The animals available to research include early dinosaurs, early mammals, and the ancestors of today’s crocodiles who were common in the large river system that was here at that time.
All the researchers who have used the park as a source of answers have found it to hold a wealth of data about the late Triassic, be accessible to their scholarly efforts through an active research permitting program, and valuable as a source because it is expected to be available for continued research in perpetuity.
And while scientists have been coming to the park for decades project by project, it is only in the last 15 years or so that the Petrified Forest Triassic environment has been understood well enough to provide a detailed context for all the research that has been conducted.
Dr. Bill Parker has been the park’s staff paleontologist for those 15 years, a permanent member of the staff since 2007. Bill is the only staff paleontologist the park has ever had.
Since 2007, Bill and others who have helped him, have been able to place all the various layers exposed at Petrified Forest into their relative time period—placing the oldest ones at about 227 million years old and the youngest at about 205 million years old and all the rest in between in their proper time slot.
Petrified Forest is not like Grand Canyon where the layers stay generally in the same order wherever you encounter them. At Petrified Forest, the oldest layers are in the middle of the park, the mid-range layers are in the south, and the youngest layers are in the north.
Besides doing his own research every year, Bill has also expanded the number and frequency of university partners who conduct field work at Petrified Forest.

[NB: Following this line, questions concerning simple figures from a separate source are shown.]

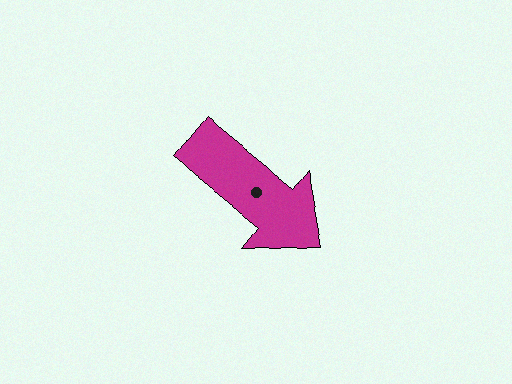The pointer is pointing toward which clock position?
Roughly 4 o'clock.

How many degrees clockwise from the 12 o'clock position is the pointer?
Approximately 129 degrees.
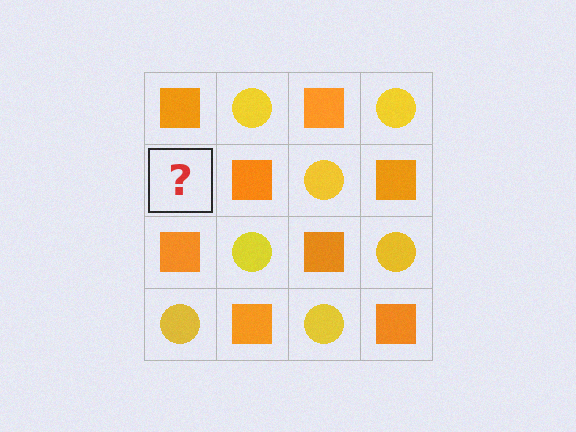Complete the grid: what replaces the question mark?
The question mark should be replaced with a yellow circle.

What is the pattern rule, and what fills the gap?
The rule is that it alternates orange square and yellow circle in a checkerboard pattern. The gap should be filled with a yellow circle.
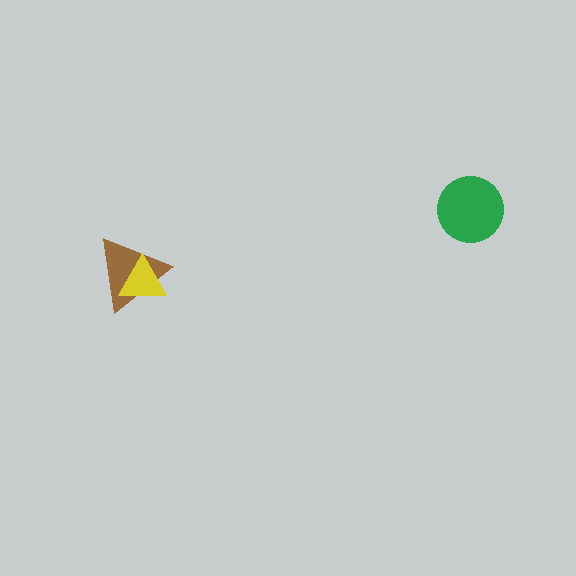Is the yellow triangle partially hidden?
No, no other shape covers it.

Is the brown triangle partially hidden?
Yes, it is partially covered by another shape.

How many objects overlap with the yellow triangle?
1 object overlaps with the yellow triangle.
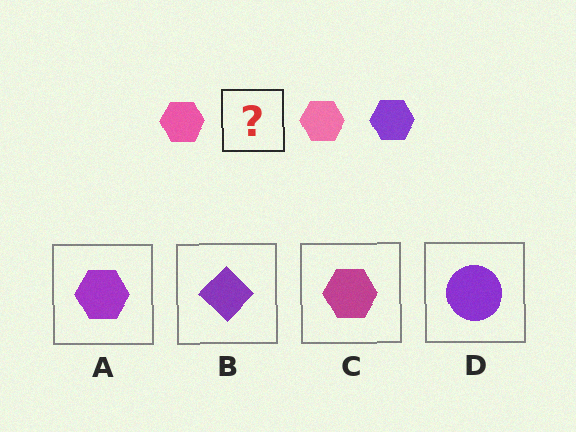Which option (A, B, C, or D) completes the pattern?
A.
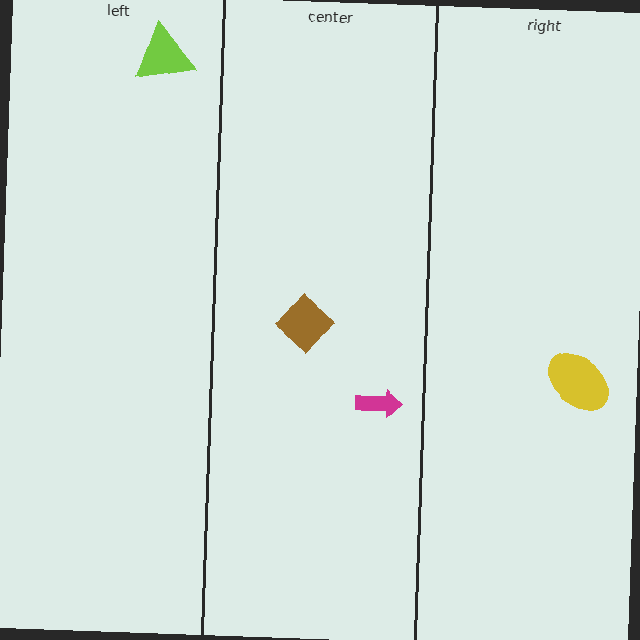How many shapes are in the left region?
1.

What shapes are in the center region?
The magenta arrow, the brown diamond.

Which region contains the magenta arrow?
The center region.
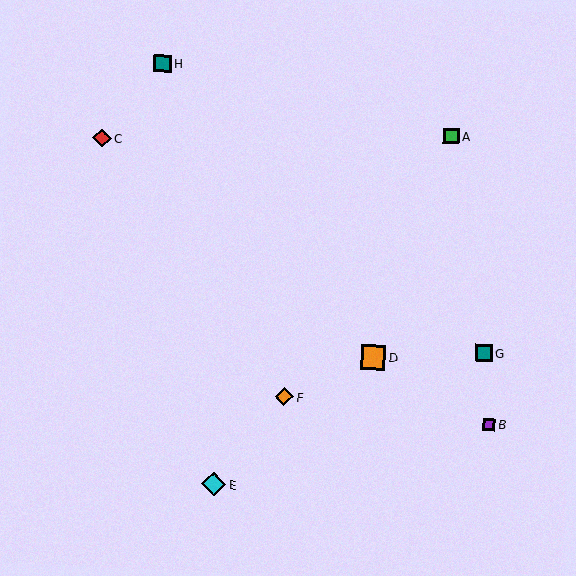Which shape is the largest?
The orange square (labeled D) is the largest.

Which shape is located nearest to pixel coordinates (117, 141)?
The red diamond (labeled C) at (102, 138) is nearest to that location.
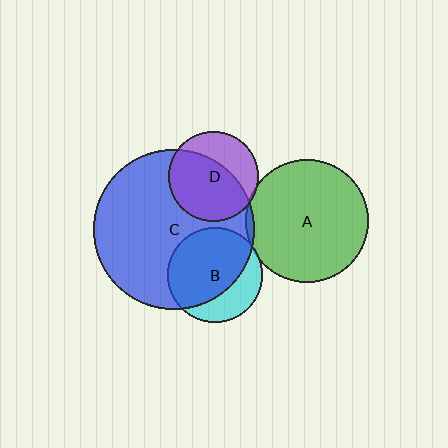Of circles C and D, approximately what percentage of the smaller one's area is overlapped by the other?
Approximately 65%.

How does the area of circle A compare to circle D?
Approximately 1.9 times.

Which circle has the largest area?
Circle C (blue).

He has been able to coordinate the work of a variety of institutions with a variety of interests in such a manner as they are all contributing to an aspect of the overall story while utilizing a portion of the park that is unique to their work. This keeps the work of each partner proprietary to their organization but contributing to the greater good.
This system, involving at least a dozen research institutions along with the work of NPS staff each year, has led to a quickening of the pace of scientific discovery in recent years. The result of that is that Petrified Forest National Park has become one of the most important places in the world for late Triassic scientific research.